Stemma, bandiera e inno

Il Decreto del presidente della Repubblica del 5 luglio 1952 concede alla Regione autonoma la possibilità di fregiarsi di uno stemma e di un gonfalone. La legge regionale 15 aprile 1999, n. 10 stabilisce all'Art. 1: La Regione adotta quale sua bandiera quella tradizionale della Sardegna: campo bianco crociato di rosso con in ciascun quarto una testa di moro bendata sulla fronte rivolta in direzione opposta all'inferitura. Di origine incerta, l'emblema dei quattro mori rappresenta un forte elemento identitario ed il suo uso è documentato costantemente a partire dalla costituzione del regno di Sardegna e Corsica (1324) fino alla nascita della Regione Autonoma.
Nelle varie epoche storiche, lo stemma è stato rappresentato con diverse varianti: la forma grafica attuale riproduce quella consolidatasi nel secolo XVIII ai fini istituzionali.[90] Nel luglio 2012 è stata presentata in Consiglio regionale una proposta di legge che prevede il riconoscimento del canto "Su patriotu sardu a sos feudatarios", composto nel 1794, quale inno ufficiale della Sardegna[91]; noto popolarmente con il nome di Procurade de moderare, barones, sa tirannia, il testo fu scritto dal magistrato Francesco Ignazio Mannu in un periodo di fermento politico nutrito degli ideali democratici francesi e contrassegnato da un rinnovato sentimento patriottico, di cui fa fede la data istituzionalizzata del 28 aprile che, conosciuta come Sa die de sa Sardigna, rammenta la ribellione popolare antipiemontese contro i soprusi baronali[92].

Cultura

Attraverso un lungo ed elaborato percorso storico, alle iniziali culture indigene si aggregarono molteplici apporti di civiltà provenienti dal mondo mediterraneo, contribuendo a formare un'eterogeneità culturale dai tratti fortemente originali. L'archeologia ha evidenziato chiaramente questa lunga evoluzione, ritrovandone tracce nel variare dell'architettura delle costruzioni attraverso i secoli, ma questo lungo cammino si riscontra anche nelle tradizioni legate intimamente all'arte delle produzioni artigianali,[93] alle variegate espressioni musicali, alle regole interne del mondo agro-pastorale e alla cultura sarda in generale.
I ritrovamenti e le preziose testimonianze del passato sono raccolte e custodite in numerosi musei e nei parchi archeologici sparsi sul territorio. Da diversi anni è in vigore una legge emanata dalla Regione autonoma della Sardegna che ha dato nuovo impulso alla riorganizzazione dei luoghi preposti alla custodia delle testimonianze del passato. Oltre ai musei, alle biblioteche ed agli archivi storici, sono stati riorganizzati anche i parchi archeologici e gli ecomusei, espressione viva della memoria storica del territorio.[94]

Lingua protosarda

Secondo alcune interpretazioni, gli antichi Sardi del periodo prenuragico e nuragico conservarono senza rilevanti alterazioni lingua e costumi pre-indoeuropei dell'Europa Antica. In base ad alcune teorie, la lingua sardiana o protosarda sarebbe stata affine a quella etrusca[95][96], mentre secondo altre lo sarebbe stata con quelle basco-iberiche; un'altra ipotesi ancora suppone che nell'isola fossero presenti popolazioni contraddistinte sia da parlate indoeuropee che pre-indoeuropee[97].

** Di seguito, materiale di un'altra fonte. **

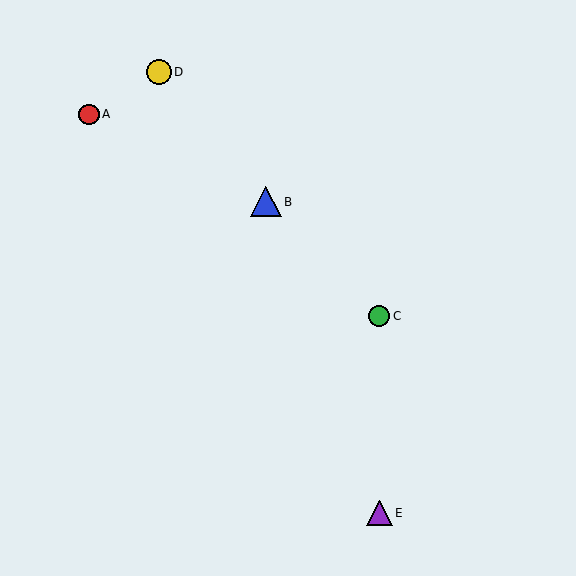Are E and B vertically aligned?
No, E is at x≈379 and B is at x≈266.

Lingue dall'antichità all'età moderna

Le prime testimonianze scritte in Sardegna risalgono al periodo fenicio-punico con documenti come la Stele di Nora, mentre la successiva provincia romana della Sardegna e Corsica ebbe ovviamente come lingua ufficiale il latino. Questo sarà soppiantato nell'uso ufficiale solo dal greco bizantino durante l'Esarcato d'Italia, ma ritornò in auge nella variante medievale come lingua colta, affiancando il sardo usato per vari documenti ufficiali come condaghe e Carta de Logu.[98]. Altri documenti furono redatti in più lingue, come gli Statuti Sassaresi, in latino e sardo, o in toscano, come il Breve di Villa di Chiesa a Iglesias. L'istituzione del Regno di Sardegna porterà all'utilizzo prima del catalano e poi dello spagnolo, che resterà lingua ufficiale fino a metà Settecento, sostituito dalle riforme di Giovanni Battista Lorenzo Bogino con l'italiano, introdotto per la prima volta nell'isola con un atto potestativo nel mese di luglio del 1760[99][100], e tuttora in uso.

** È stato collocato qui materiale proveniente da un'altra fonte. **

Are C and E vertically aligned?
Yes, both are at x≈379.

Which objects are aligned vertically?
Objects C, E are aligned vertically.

Mappa delle lingue e dei dialetti parlati in Sardegna

Lingue attuali e dialetti

In Sardegna si parlano oggi diverse lingue romanze: sulla base dei dati ISTAT del 2006, l'italiano, correntemente espresso dalla gran parte dei locutori nella sua variante regionale, è la lingua più diffusa nell'isola, parlata abitualmente dal 52,5% della popolazione in ambito familiare[101]. Segue il sardo, ritenuto, subito dopo l'italiano,[102] la più conservativa tra le lingue romanze.[103] Secondo i dati ISTAT del 2006, il 29,3% della popolazione sarda alterna italiano e sardo in ambito familiare, mentre il 16,6% parla prevalentemente il sardo o altre parlate linguisticamente non italiane[101]. La lingua sarda, diffusa in larga parte dell'isola,[104][105] è ripartita da una parte dei glottologi[106] in due varianti fondamentali:
  • nel cosiddetto "capo di sopra" il sardo logudorese (sardu logudoresu) è la variante rimasta più simile al latino in desinenze e pronuncia e generalmente considerata quella di maggior prestigio letterario; in essa furono scritte molte poesie e componimenti come, per esempio, l'inno del Regno sabaudo, No potho reposare e l'inno patriottico Procurad'e moderare, barones, sa tirannia. Nel logudorese viene generalmente compresa come sottovarietà la variante nuorese e barbaricina (sardu nugoresu e sardu barbaritzinu), che si caratterizza per una ancor maggiore conservazione e fedeltà al latino ma con frequenti elementi arcaici del sostrato preindoeuropeo. Nella regione del Guilcer sono diffuse parlate di transizione col campidanese, a cui si sono ispirati gli studiosi che hanno elaborato la variante scritta della Limba Sarda Comuna, adottata dalla Regione nel 2006;
  • nel cosiddetto "capo di sotto" il sardo campidanese (sardu campidanesu) presenta vocaboli di matrice fenicio-punica oltre che nuragica, ed è parlato nell'intero meridione isolano, costituendone anche la variante più diffusa; nell'Ogliastra la parlata ha una matrice campidanese arcaica, con molti vocaboli barbaricini.
Altri linguisti[107] teorizzano, invece, la sostanziale omogeneità del sistema linguistico sardo, anche tenendo conto dell'oggettiva impossibilità nel tracciare un confine netto tra i sistemi dialettali per via dell'esistenza di numerose parlate con caratteri mediani (es. arborense, barbaricino meridionale, ogliastrino etc.).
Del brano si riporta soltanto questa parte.